The Youth Peace Network, run by our peacebuilding partner Aware Girls, is a brave band of young peace activists who reach out to local people and protect them from recruitment into extremist organisations. Here’s how they helped one militant to leave violence behind and build a better future in peace.
Asif is a 28-year-old father of three children from a village in Swat. A pious man, he joined the militants back in 2008, but soon became horrified by the brutal acts he was obliged to commit, and fled. Terrified of being caught and punished, he took refuge in a town where no-one knew him.
A year later violence in Swat became so bad that the army moved in to restore order and Asif was able to return to his village. But he found that his community no longer accepted him. The violence of his past had caught up with him, and he was unable to find work. He faced a desperate choice. Unable to feed his family, Asif considered rejoining the militants, where at least he would earn a little money.
At this pivotal moment, Asif was approached by a young Youth Peace Network activist, Dawood, who lived in his village. Dawood’s father is an elder there who commands respect among all parties. Dawood called a village council, or jirga, at which Asif’s past and future were discussed by the community and its elders. In this traditional setting, Asif publicly renounced the militants and asked for forgiveness. He promised to live peacefully among his neighbours, and Dawood guaranteed this pledge.

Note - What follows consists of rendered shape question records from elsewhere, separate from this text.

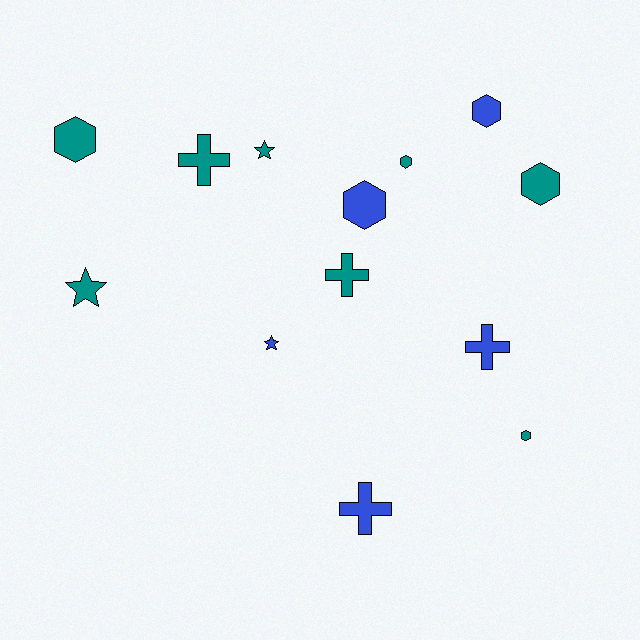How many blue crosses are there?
There are 2 blue crosses.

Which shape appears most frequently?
Hexagon, with 6 objects.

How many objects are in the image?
There are 13 objects.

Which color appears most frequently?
Teal, with 8 objects.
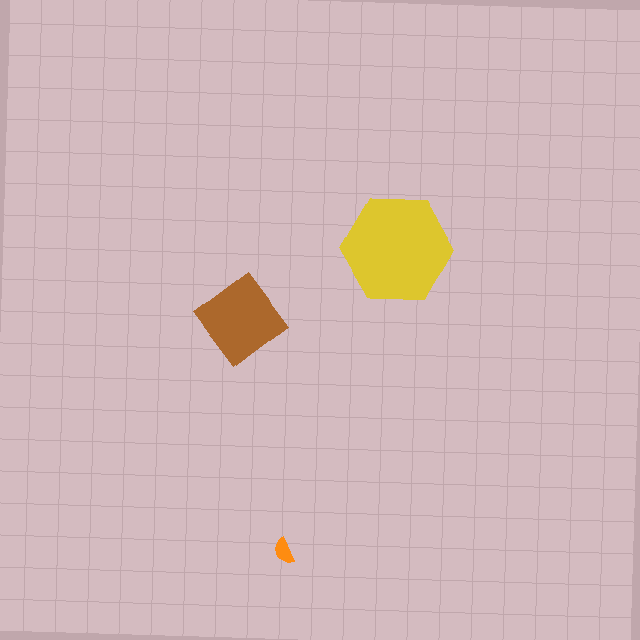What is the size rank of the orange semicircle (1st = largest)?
3rd.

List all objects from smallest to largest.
The orange semicircle, the brown diamond, the yellow hexagon.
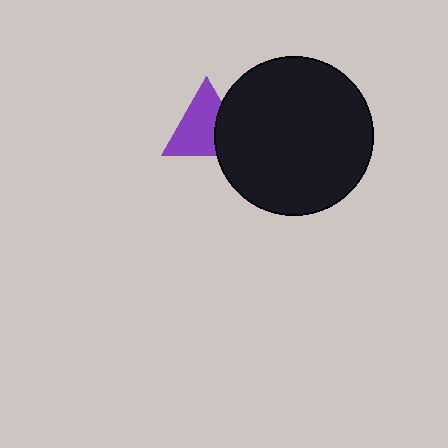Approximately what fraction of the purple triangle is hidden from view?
Roughly 32% of the purple triangle is hidden behind the black circle.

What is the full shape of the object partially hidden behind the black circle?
The partially hidden object is a purple triangle.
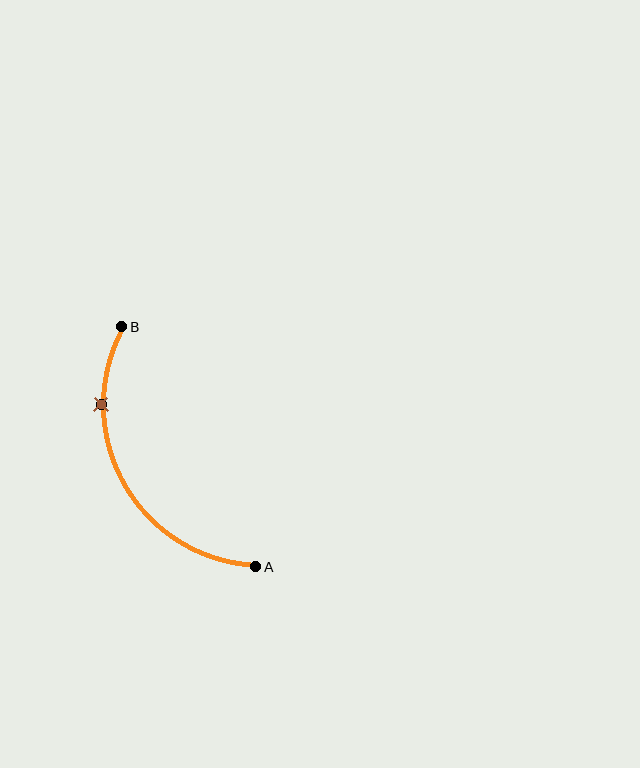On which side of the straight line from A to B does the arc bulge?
The arc bulges to the left of the straight line connecting A and B.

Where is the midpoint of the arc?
The arc midpoint is the point on the curve farthest from the straight line joining A and B. It sits to the left of that line.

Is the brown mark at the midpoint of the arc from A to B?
No. The brown mark lies on the arc but is closer to endpoint B. The arc midpoint would be at the point on the curve equidistant along the arc from both A and B.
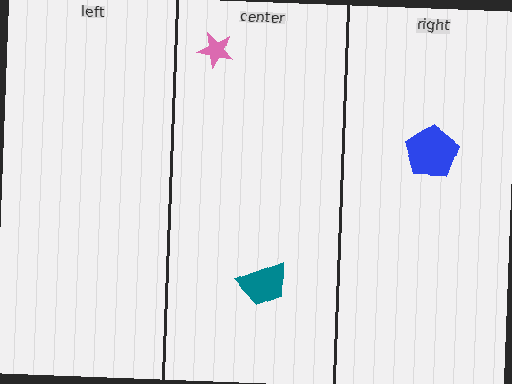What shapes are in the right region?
The blue pentagon.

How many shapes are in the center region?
2.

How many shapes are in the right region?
1.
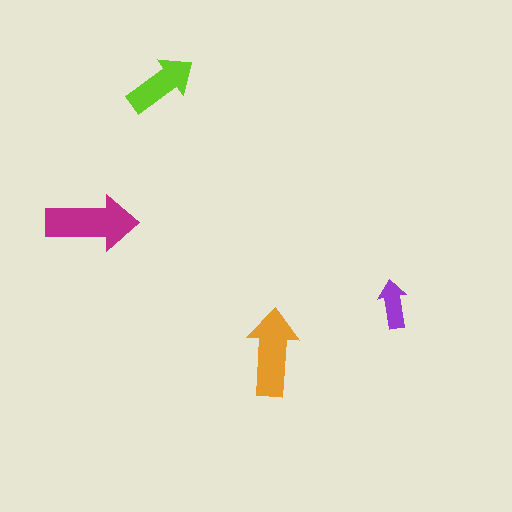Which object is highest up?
The lime arrow is topmost.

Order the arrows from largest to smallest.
the magenta one, the orange one, the lime one, the purple one.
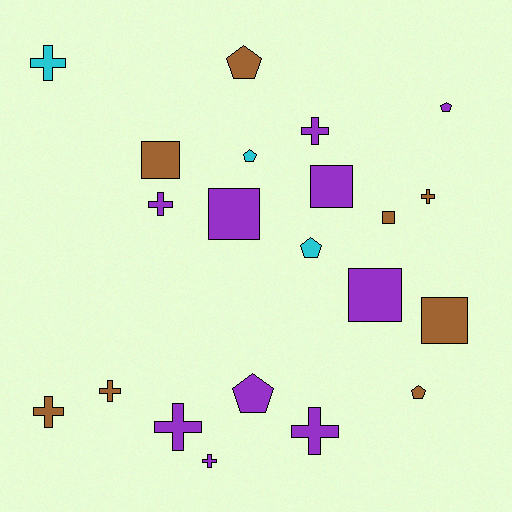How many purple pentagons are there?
There are 2 purple pentagons.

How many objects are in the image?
There are 21 objects.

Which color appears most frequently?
Purple, with 10 objects.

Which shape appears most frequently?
Cross, with 9 objects.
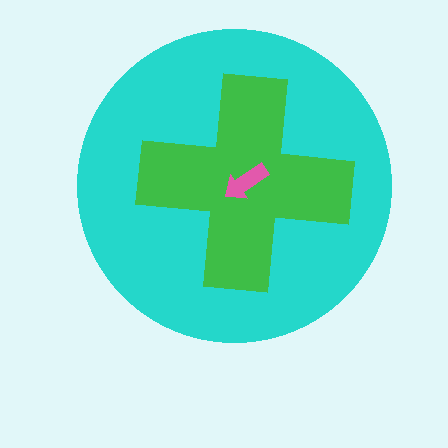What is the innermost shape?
The pink arrow.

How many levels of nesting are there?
3.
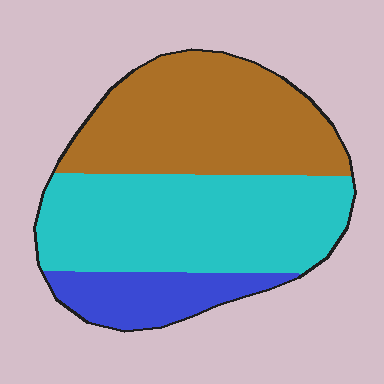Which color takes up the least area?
Blue, at roughly 15%.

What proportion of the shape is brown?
Brown covers 40% of the shape.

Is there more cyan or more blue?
Cyan.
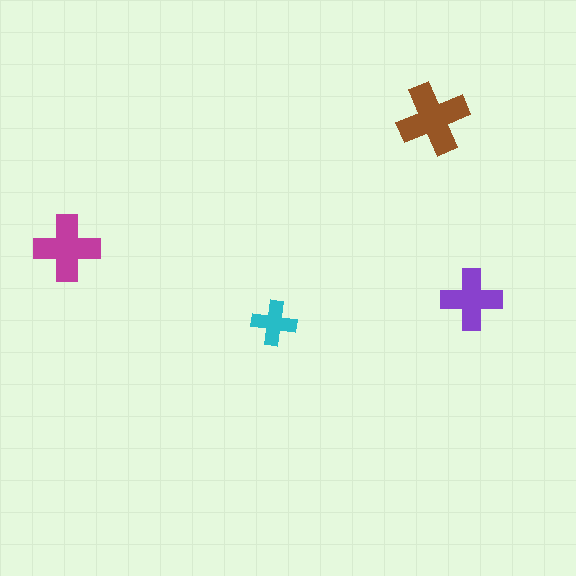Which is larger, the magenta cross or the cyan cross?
The magenta one.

Ex-fighters need more than promises to live on. So Dawood helped Asif to set up a cattle rearing business. Now Asif can feed his family, and the militants are far from his thoughts. He has even removed his children from an extremist religious school and sent them to a local one instead. The cycle of violence has been broken.
In Pakistan, many provinces are beyond the reach of the international organisations – and many communities respond best to local approaches, from people they know and trust, like Dawood at the jirga. In our experience, local peacebuilders like this are the key to resolving conflicts and preventing violence. They are respected, knowledgeable and close to the conflict. Their work is the best way to break recurrent cycles of violence and build a sustainable peace.